На следующее утро Рэйф, Уаили и Лютер начали отбирать лошадей.
Кэтлин время от времени останавливалась и прекращала работу, чтобы посмотреть на них. Ее взгляд постоянно возвращался к Рэйфу. Ближе к полудню он снял рубашку, и каждый раз при виде его блестевшего от пота тела у нее под ложечкой появлялась странная дрожь.
Жеребца отпустили на волю. Он слишком долго жил на свободе, чтобы его можно было приручить. С ним отпустили и старых кобыл. Нескольких лошадей, оказавшихся больными или слабыми, убили. Кэтлин знала, что это делалось только из сострадания. Если их тоже отпустить, зимой они погибнут.
И все же с этим трудно было смириться.
К концу дня в загоне остались только первосортные животные. Взрослых будут объезжать, а за жеребятами наблюдать несколько месяцев. Лучших оставят, а остальных – отпустят.
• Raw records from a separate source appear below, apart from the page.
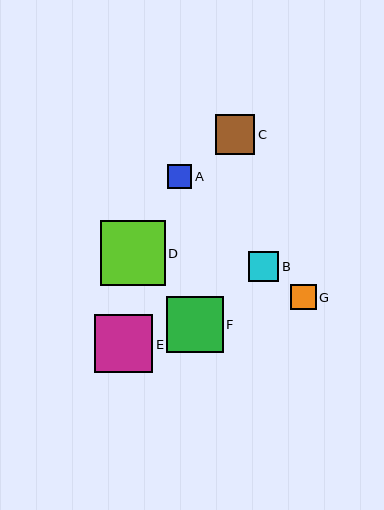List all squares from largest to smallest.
From largest to smallest: D, E, F, C, B, G, A.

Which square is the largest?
Square D is the largest with a size of approximately 65 pixels.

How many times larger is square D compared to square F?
Square D is approximately 1.2 times the size of square F.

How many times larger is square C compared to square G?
Square C is approximately 1.6 times the size of square G.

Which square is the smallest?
Square A is the smallest with a size of approximately 24 pixels.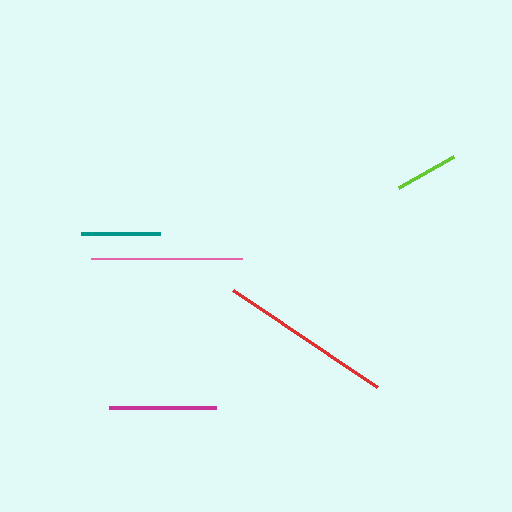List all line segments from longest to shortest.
From longest to shortest: red, pink, magenta, teal, lime.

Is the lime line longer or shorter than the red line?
The red line is longer than the lime line.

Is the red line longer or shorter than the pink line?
The red line is longer than the pink line.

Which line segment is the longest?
The red line is the longest at approximately 174 pixels.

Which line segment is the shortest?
The lime line is the shortest at approximately 63 pixels.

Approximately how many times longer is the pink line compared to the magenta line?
The pink line is approximately 1.4 times the length of the magenta line.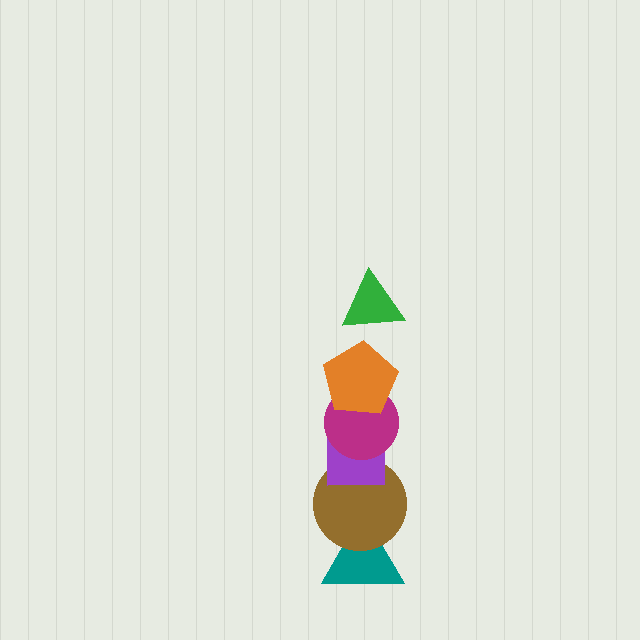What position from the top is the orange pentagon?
The orange pentagon is 2nd from the top.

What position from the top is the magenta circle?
The magenta circle is 3rd from the top.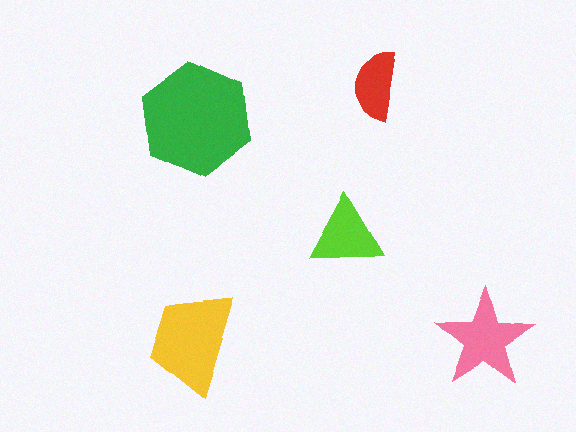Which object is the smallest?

На следующее утро началась работа Рэйфа. Он заарканил серую кобылу, что присмотрел еще у озера, и завел ее в один из небольших загонов за домом. Из окна кухни Кэтлин наблюдала за тем, как он работает над мустангом. Его приемы весьма отличались от приемов Уайли. Абнер заарканивал лошадь, завязывал ей глаза, взбирался на спину и затем кнутом с грузом, острыми шпорами и страхом «ломал» лошадь, нередко ломая и ее дух.
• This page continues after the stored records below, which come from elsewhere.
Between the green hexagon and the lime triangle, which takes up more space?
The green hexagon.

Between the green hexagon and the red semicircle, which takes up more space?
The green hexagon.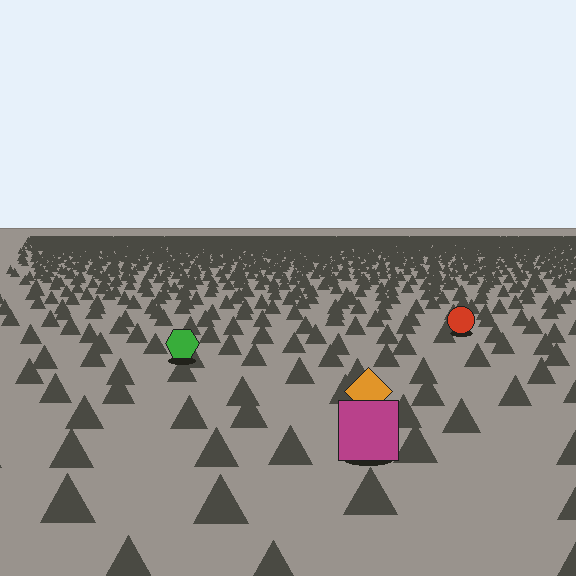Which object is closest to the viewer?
The magenta square is closest. The texture marks near it are larger and more spread out.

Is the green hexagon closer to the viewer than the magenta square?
No. The magenta square is closer — you can tell from the texture gradient: the ground texture is coarser near it.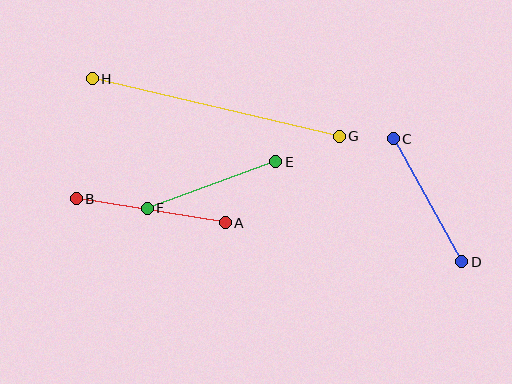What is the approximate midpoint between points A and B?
The midpoint is at approximately (151, 211) pixels.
Рэйф поступал иначе. Все первое утро он провел, приучая кобылу к своему присутствию. Он расчесывал ее шкуру, пока та не заблестела серебром, словно атласная, а потом он принялся гладить руками ее спину, ноги, холку и шею. Он поднял каждую ее ногу и проверил, нет ли трещин в копытах, а потом оперся плечом о ее правый бок и закурил сигарету. Кобыла, привязанная к массивному столбу посреди загона, стояла не двигаясь и только шевелила изящными ушами.
Теперь, похоже, ею владел не страх, а любопытство.
– Ты что, хочешь научить ее курить, а не ходить под седлом? – Абнер свесился через ограду с наглым выражением лица и продолжил оскорбительным тоном:
– Черт побери, если ты будешь объезжать одну лошадь в день, мы не слезем с этих кляч до первого снега.
– Почему бы тебе не заняться своими делами, Уайли? – мягко ответил Рэйф.
– Дела на ранчо и есть мои дела, – парировал Абнер. Не сводя глаз с Галлахера, он горько произнес:
– Черт возьми, я был здесь главным ковбоем, пока не появился ты!
– Может, ты просто не работал так, как нужно.
– Послушай, ты, грязный полу…
Не успел Уайли договорить, как Рэйф уже был по ту сторону изгороди, сжимая руки на его горле.
– На твоем месте я был бы поосторожнее, – пригрозил Рэйф.
– Убери свои грязные лапы! – потребовал Абнер. Если он и боялся, то по его лицу этого заметно не было.
Рэйф скривился в усмешке и крепче сжал пальцы.
– Придержи-ка язык, а то в одно прекрасное утро ты проснешься без него.
– Ты что, угрожаешь мне?!
– Понимай, как хочешь, – Рэйф резко отпустил Уайли и вернулся в загон.
Кэтлин чуть не задохнулась от ужаса, увидев, как рука Абнера коснулась приклада ружья. Она боялась, что Абнер выстрелит Рэйфу в спину, но через мгновение Абнер повернулся на каблуках и ушел прочь.
Это только дело времени, снова подумала Кэтлин. Когда-нибудь эта плохо скрываемая враждебность выльется в насилие.
Этим вечером напряжение между Абнером и Рэйфом было особенно ощутимо. Кэтлин взглянула на сидевшего во главе стола отца и поняла, что он тоже это почувствовал.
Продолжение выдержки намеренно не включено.